You hear it all the time. And by all the time, I mean very occasionally from a small number of hyper-motivated factionalists on Twitter: any Labour leader would have won the 1997 general election.
This has a superficial logic to it. Labour won that contest by a landslide, so surely a less popular (or more left-wing) leader than Tony Blair would have become prime minister, albeit with perhaps a slightly smaller majority?
Of course, such an assertion is difficult to disprove, given that it didn't happen. But the larger problem is that it overlooks the fact that politics is both dynamic and contingent. The Tories were indeed in meltdown by 1997, mistrusted on the economy thanks to Black Wednesday, deeply divided over Europe and buffeted by constant accusations of sleaze.

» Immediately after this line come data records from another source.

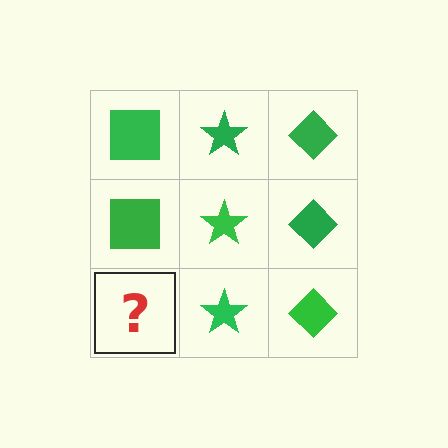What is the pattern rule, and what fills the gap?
The rule is that each column has a consistent shape. The gap should be filled with a green square.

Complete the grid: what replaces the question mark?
The question mark should be replaced with a green square.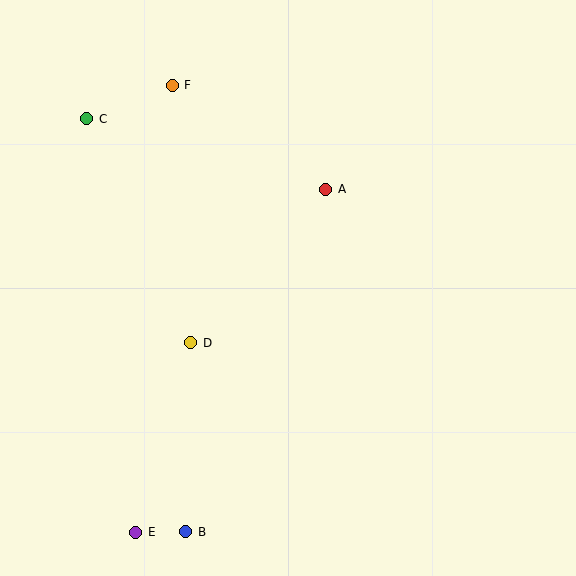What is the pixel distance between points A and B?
The distance between A and B is 370 pixels.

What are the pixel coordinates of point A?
Point A is at (326, 189).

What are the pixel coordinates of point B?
Point B is at (186, 532).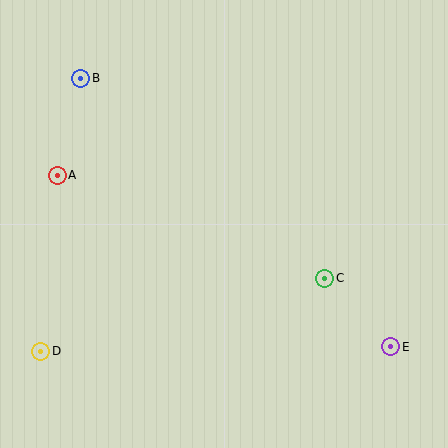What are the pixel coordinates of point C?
Point C is at (325, 278).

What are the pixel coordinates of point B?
Point B is at (81, 78).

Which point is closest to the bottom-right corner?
Point E is closest to the bottom-right corner.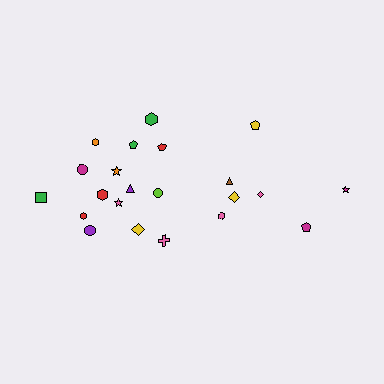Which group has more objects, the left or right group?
The left group.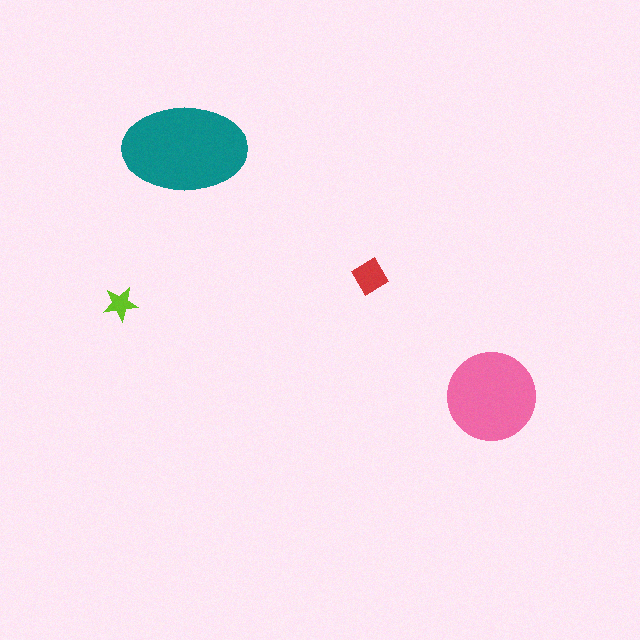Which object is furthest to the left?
The lime star is leftmost.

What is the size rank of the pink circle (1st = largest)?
2nd.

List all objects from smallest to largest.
The lime star, the red diamond, the pink circle, the teal ellipse.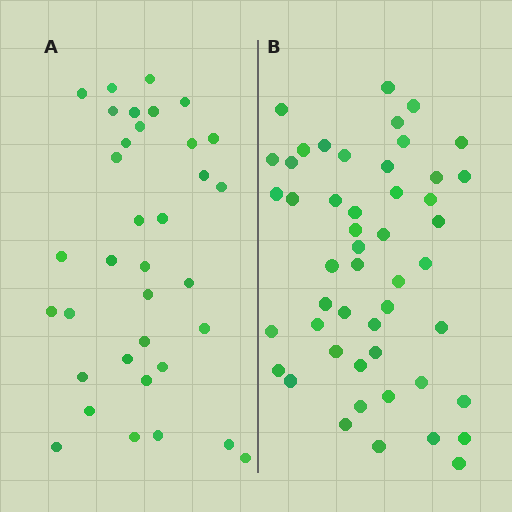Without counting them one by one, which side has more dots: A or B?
Region B (the right region) has more dots.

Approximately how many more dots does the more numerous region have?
Region B has approximately 15 more dots than region A.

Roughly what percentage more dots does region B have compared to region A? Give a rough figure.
About 40% more.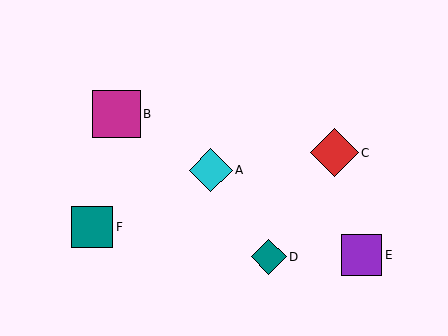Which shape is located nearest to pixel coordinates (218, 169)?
The cyan diamond (labeled A) at (211, 170) is nearest to that location.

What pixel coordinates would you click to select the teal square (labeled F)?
Click at (92, 227) to select the teal square F.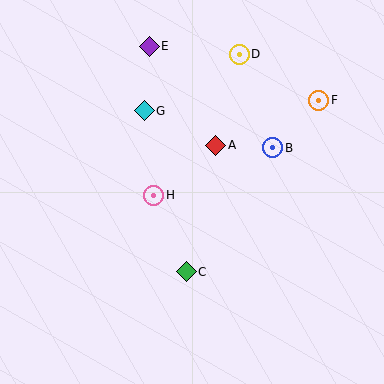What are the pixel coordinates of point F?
Point F is at (319, 100).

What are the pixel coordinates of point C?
Point C is at (186, 272).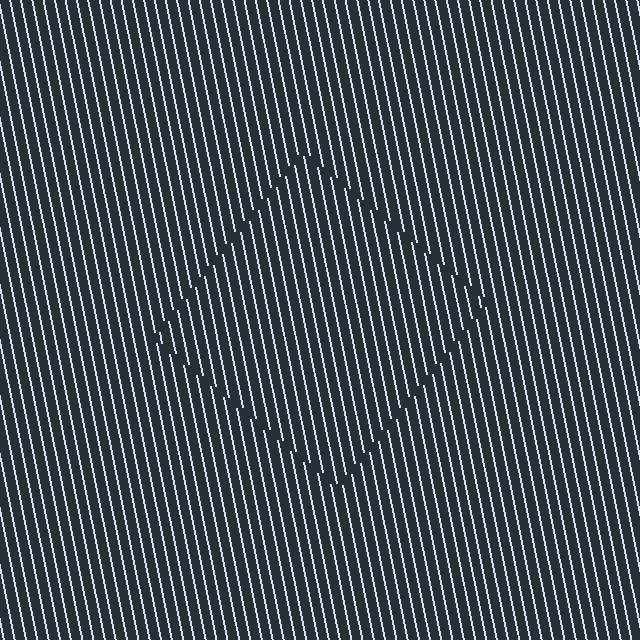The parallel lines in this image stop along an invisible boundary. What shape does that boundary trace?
An illusory square. The interior of the shape contains the same grating, shifted by half a period — the contour is defined by the phase discontinuity where line-ends from the inner and outer gratings abut.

But the natural party of government only has to be better – or at least less scary – than the alternative.
So my interest was piqued by some recent polling undertaken by More in Common, which asked Britons how they would vote in 2024 if the party leaders were the same as in 2019. Now, as Luke Tryl, More in Common's UK Director freely admits, results of hypothetical polling should be considered more of a vibe check.
(Really, they ought come with one of those graphic health warnings you get on cigarette packets.) It is difficult enough to accurately predict how people will vote in an election three days from now, let alone in an alternative universe. Still, the numbers make for interesting reading. As a reminder, the actual 2019 election results were:
- Conservatives: 44 per cent
- Labour: 32 per cent
- Lib Dems: 12 per cent
- SNP: 4 per cent
- Brexit Party: 2 per cent
If the parties were led by those same leaders today, the results would be:
- Conservatives (led by Boris Johnson): 36 per cent
- Labour (led by Jeremy Corbyn): 30 per cent
- Lib Dems (led by Jo Swinson): 13 per cent
- SNP: (led by Nicola Sturgeon): 3 per cent
- Brexit Party: 11 per cent
Luke's observations I think are right on this. First, that Johnson had a better chance of capping the Reform vote than Rishi Sunak has managed. But second, are more importantly, Keir Starmer's political success has been more than dumb luck.

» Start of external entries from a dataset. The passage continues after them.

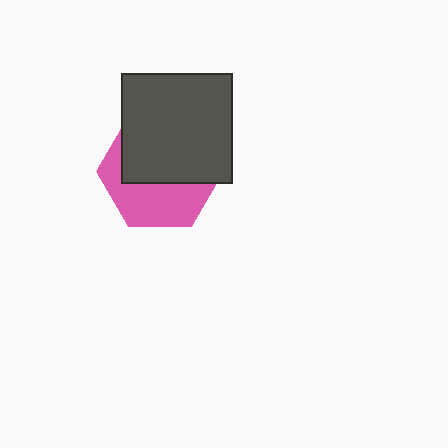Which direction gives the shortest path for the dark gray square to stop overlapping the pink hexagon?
Moving up gives the shortest separation.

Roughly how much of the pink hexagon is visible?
A small part of it is visible (roughly 44%).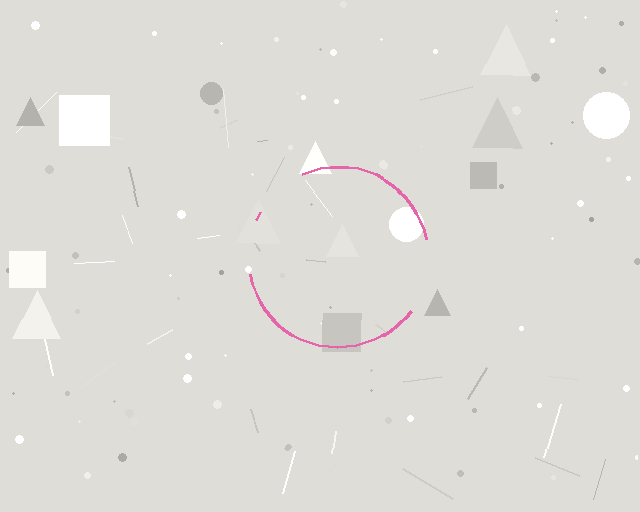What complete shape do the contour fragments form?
The contour fragments form a circle.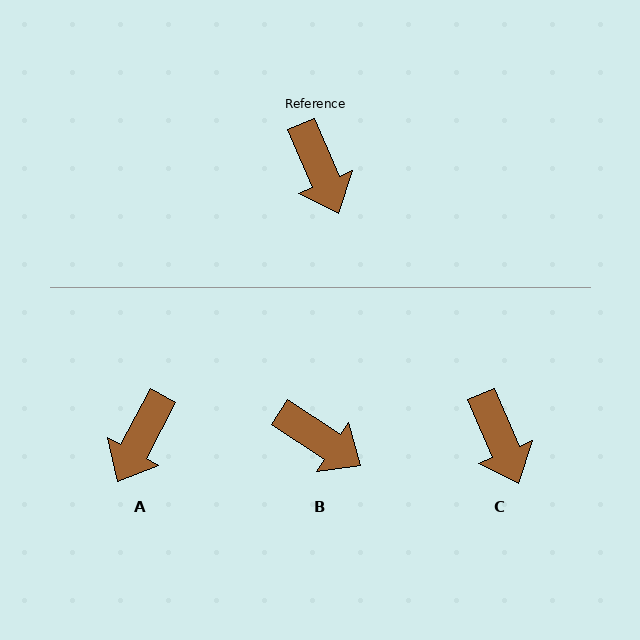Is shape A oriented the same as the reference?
No, it is off by about 51 degrees.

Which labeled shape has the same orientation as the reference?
C.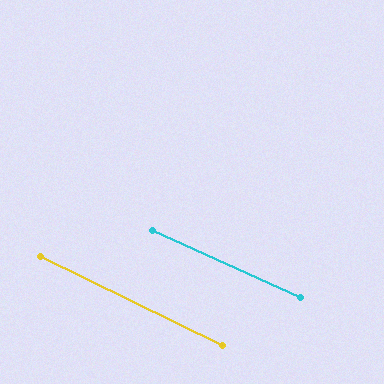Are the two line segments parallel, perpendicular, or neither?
Parallel — their directions differ by only 1.7°.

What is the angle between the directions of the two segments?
Approximately 2 degrees.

It was far from obvious, back in early 2020, that a party found by the Equality and Human Rights Commission to have engaged in unlawful acts over antisemitism, that had suffered its worst election loss since 1935 and was staring down the barrel of a Rebecca Long Bailey leadership would be on track for a landslide victory in 2024.
Sure, Starmer did not force Johnson to sign a terribly thin trade deal with the EU, or attend parties in Downing Street during national lockdowns, or trick Liz Truss into precipitating a gilts crisis, or prevent Rishi Sunak from ending the junior doctors strike. No one is arguing the Conservative haven't messed things up to an improbable degree. Nor is Starmer responsible for whatever the heck went on in Scotland that is likely to deliver him two dozen or more precious seats north of the border.
But it still requires military grade partisan blinders to conclude that none of the Conservative unforced errors have anything to do with the Labour leader, as if he were some latter-day Forest Gump to whom extraordinary things just seem to happen.